一方で、短時間労働者への社会保険適用が拡大することはすでに法律上進められており、結果として働いている第3号被保険者が減っていく方向は明確になっています。
つまり、今後の制度を見るときは、「第3号制度そのものを一斉に廃止する議論」と「パート労働者が厚生年金に加入しやすくなり、第3号被保険者の人数が減る適用拡大」を分けて考える必要があります。
制度見直しについては今後も変更される可能性が高いため、ニュースの見出しだけで判断せず、法改正や厚生労働省の公表内容を確認することが重要です。
年金と専業主婦の今後を確認しよう
専業主婦の年金について最初に理解しておきたいのは、第3号被保険者であれば「年金を払っていないから将来何ももらえない」というわけではないことです。
厚生年金に加入している配偶者の扶養に入り、第3号被保険者の条件を満たしている期間については、自分で国民年金保険料を納めなくても老齢基礎年金の加入期間として扱われます。
一方、実際に将来受け取れる金額は、あなた自身の20歳以降の年金記録によって変わります。
結婚前に厚生年金へ加入していた期間があれば老齢厚生年金が上乗せされる場合がありますし、未納期間などがあれば老齢基礎年金が満額にならない場合もあります。
現在パートで働いている方は、年収130万円だけを確認するのではなく、勤務先で社会保険に加入する条件もあわせて確認してください。

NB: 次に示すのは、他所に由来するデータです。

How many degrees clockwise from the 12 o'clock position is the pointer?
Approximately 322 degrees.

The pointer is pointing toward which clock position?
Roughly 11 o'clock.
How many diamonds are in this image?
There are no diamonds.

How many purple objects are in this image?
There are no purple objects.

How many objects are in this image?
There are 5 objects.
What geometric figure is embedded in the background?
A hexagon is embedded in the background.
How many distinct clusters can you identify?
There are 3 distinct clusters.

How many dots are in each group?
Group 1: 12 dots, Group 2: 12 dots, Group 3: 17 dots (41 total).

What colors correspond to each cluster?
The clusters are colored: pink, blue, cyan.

特に2026年10月には短時間労働者の月額8.8万円以上という賃金要件が撤廃される予定で、その後も企業規模要件が段階的に縮小されます。
専業主婦の年金を考えるときは、「今、扶養に入れるか」だけでなく、「将来自分はいくら年金を受け取れるか」「今後どのように働くか」まで一緒に考えることが大切です。

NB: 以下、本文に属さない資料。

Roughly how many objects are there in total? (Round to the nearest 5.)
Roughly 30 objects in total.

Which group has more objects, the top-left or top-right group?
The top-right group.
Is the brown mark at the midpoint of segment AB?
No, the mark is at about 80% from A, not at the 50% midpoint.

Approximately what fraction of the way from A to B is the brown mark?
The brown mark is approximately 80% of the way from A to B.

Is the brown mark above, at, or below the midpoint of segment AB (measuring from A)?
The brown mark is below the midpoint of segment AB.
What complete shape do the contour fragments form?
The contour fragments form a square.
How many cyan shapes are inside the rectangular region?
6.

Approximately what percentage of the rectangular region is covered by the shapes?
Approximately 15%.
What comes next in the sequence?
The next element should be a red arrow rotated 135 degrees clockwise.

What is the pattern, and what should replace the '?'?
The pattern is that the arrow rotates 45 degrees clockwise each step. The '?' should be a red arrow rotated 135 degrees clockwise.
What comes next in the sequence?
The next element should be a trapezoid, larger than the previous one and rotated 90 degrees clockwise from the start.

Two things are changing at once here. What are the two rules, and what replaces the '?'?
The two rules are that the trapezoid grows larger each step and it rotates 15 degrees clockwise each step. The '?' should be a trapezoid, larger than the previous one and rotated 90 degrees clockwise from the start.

第3号被保険者制度については縮小を含めた見直しの議論がありますが、2026年8月時点で制度の廃止時期や具体的な対象者まで確定しているわけではありません。
今後制度が変わった場合には、その時点で自分の年齢、収入、勤務時間、配偶者の加入状況などに当てはめて考える必要があります。
また、この記事で示した年金額や社会保険の加入基準は、制度改正や年度改定によって変わる可能性があります。
数値はあくまで一般的な目安として考えてください。
正確な情報は公式サイトをご確認ください。
また、年金加入記録、扶養認定、働き方の変更など個別事情によって判断が分かれる場合がありますので、 最終的な判断は専門家にご相談ください。
まずは、あなた自身のねんきん定期便やねんきんネットで加入記録を確認し、現在第3号被保険者として正しく登録されているか、これまでの年金記録に抜けがないかを確認するところから始めてみてください。